Recipes - Re-usable code - Page 2

achims · 11-03-2011, 05:34 PM

This is building up on "Recipe to download an EPUB from feed" by Starsom17.
You can use it to download all EBooks offered from a News Website, in all formats you like (epub, pdf, mobi, ...).

To see how it works, first take a look at Starsom17's post. His trick is needed to cheat the recipe process so that it gets some epub to work on.

Additionally, this recipe looks for links to other EBook formats, downloads them to a common temporary directory and then applies a system call "calibredb add -1 dir", so that all formats are added to the calibre db as one single logical book.

If there are several logical books to download, you'll need to create a directory and make a system call for each one (or, don't use the -1 option, if there is only one format per book).

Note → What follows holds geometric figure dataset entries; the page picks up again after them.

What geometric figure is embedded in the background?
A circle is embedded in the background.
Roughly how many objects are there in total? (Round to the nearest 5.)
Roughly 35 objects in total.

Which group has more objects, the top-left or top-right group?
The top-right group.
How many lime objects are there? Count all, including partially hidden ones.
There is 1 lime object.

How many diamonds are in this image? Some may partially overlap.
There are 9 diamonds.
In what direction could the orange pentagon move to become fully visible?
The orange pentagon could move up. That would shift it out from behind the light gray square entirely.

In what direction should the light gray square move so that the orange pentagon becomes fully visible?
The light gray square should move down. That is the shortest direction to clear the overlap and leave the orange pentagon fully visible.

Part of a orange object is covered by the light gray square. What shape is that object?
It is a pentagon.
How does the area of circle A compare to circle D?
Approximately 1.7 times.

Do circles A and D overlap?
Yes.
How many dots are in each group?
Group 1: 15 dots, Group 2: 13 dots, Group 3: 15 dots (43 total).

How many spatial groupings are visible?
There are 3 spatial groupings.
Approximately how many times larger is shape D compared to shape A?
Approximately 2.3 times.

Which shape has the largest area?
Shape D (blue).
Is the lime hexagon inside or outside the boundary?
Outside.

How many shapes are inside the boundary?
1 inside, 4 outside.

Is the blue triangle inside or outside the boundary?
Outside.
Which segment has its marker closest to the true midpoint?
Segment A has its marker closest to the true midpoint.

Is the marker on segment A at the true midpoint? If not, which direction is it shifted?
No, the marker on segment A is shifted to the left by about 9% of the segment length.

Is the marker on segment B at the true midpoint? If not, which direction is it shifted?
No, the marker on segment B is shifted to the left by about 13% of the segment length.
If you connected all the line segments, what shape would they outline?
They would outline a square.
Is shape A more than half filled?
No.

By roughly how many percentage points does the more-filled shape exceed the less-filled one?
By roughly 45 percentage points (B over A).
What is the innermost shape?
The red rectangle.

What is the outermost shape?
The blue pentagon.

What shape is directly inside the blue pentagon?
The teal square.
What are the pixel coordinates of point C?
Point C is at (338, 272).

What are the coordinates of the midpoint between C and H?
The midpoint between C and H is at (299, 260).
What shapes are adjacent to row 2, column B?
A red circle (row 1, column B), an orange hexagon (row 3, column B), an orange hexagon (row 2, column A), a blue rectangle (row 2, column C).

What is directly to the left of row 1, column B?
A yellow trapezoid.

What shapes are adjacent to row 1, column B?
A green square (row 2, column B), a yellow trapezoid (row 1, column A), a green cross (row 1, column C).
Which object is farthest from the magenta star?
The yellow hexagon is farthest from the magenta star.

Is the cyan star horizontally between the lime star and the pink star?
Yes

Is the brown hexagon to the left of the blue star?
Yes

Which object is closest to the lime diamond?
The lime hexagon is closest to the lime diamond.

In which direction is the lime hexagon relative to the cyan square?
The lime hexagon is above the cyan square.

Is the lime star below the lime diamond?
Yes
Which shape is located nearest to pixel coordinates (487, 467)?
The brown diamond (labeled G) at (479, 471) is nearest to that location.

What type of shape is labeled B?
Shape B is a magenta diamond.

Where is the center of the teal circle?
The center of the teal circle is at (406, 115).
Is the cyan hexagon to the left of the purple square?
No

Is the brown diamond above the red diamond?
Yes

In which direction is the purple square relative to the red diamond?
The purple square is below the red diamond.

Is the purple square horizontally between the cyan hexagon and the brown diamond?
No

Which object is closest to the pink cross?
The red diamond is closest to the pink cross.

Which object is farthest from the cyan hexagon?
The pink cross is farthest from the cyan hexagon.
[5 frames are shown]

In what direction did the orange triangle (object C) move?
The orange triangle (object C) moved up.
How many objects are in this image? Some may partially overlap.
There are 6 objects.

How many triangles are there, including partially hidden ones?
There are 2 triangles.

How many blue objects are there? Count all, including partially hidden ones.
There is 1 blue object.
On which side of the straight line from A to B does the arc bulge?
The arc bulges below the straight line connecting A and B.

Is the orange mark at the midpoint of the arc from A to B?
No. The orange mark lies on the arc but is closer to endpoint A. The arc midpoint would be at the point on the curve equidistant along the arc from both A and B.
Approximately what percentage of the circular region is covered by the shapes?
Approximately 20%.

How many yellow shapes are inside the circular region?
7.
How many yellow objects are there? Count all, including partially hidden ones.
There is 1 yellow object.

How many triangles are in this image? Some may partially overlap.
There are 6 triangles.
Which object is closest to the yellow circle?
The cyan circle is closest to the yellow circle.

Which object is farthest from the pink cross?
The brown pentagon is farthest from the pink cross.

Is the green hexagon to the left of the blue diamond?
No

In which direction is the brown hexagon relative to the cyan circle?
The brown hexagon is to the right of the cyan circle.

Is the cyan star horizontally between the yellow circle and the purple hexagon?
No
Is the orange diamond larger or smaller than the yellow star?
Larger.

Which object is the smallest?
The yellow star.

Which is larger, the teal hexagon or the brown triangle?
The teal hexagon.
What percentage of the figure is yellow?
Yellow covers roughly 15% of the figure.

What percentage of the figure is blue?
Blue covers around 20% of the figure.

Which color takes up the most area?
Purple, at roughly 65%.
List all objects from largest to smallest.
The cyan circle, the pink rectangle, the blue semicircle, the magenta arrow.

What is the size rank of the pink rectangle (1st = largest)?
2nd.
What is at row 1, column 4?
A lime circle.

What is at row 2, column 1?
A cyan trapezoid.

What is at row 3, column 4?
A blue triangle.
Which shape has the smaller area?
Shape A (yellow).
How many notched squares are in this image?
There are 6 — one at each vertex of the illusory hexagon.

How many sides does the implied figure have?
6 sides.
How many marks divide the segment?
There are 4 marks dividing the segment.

Note: I have tested this on Linux and it works fine. Maybe on other OS one has to tweak the system call.

Spoiler:

Code:

import re, zipfile, os
from calibre.ptempfile import PersistentTemporaryDirectory
from calibre.ptempfile import PersistentTemporaryFile
from urlparse import urlparse

GET_MOBI=False
GET_PDF=True

class DownloadAllFormats(BasicNewsRecipe):

    def build_index(self):
        browser = self.get_browser()

        # find the links (Adjust to your needs!)
        epublink = browser.find_link(text_regex=re.compile('.*Download ePub.*'))
        mobilink = browser.find_link(text_regex=re.compile('.*Download Mobi.*'))
        pdflink = browser.find_link(text_regex=re.compile('.*Download PDF.*'))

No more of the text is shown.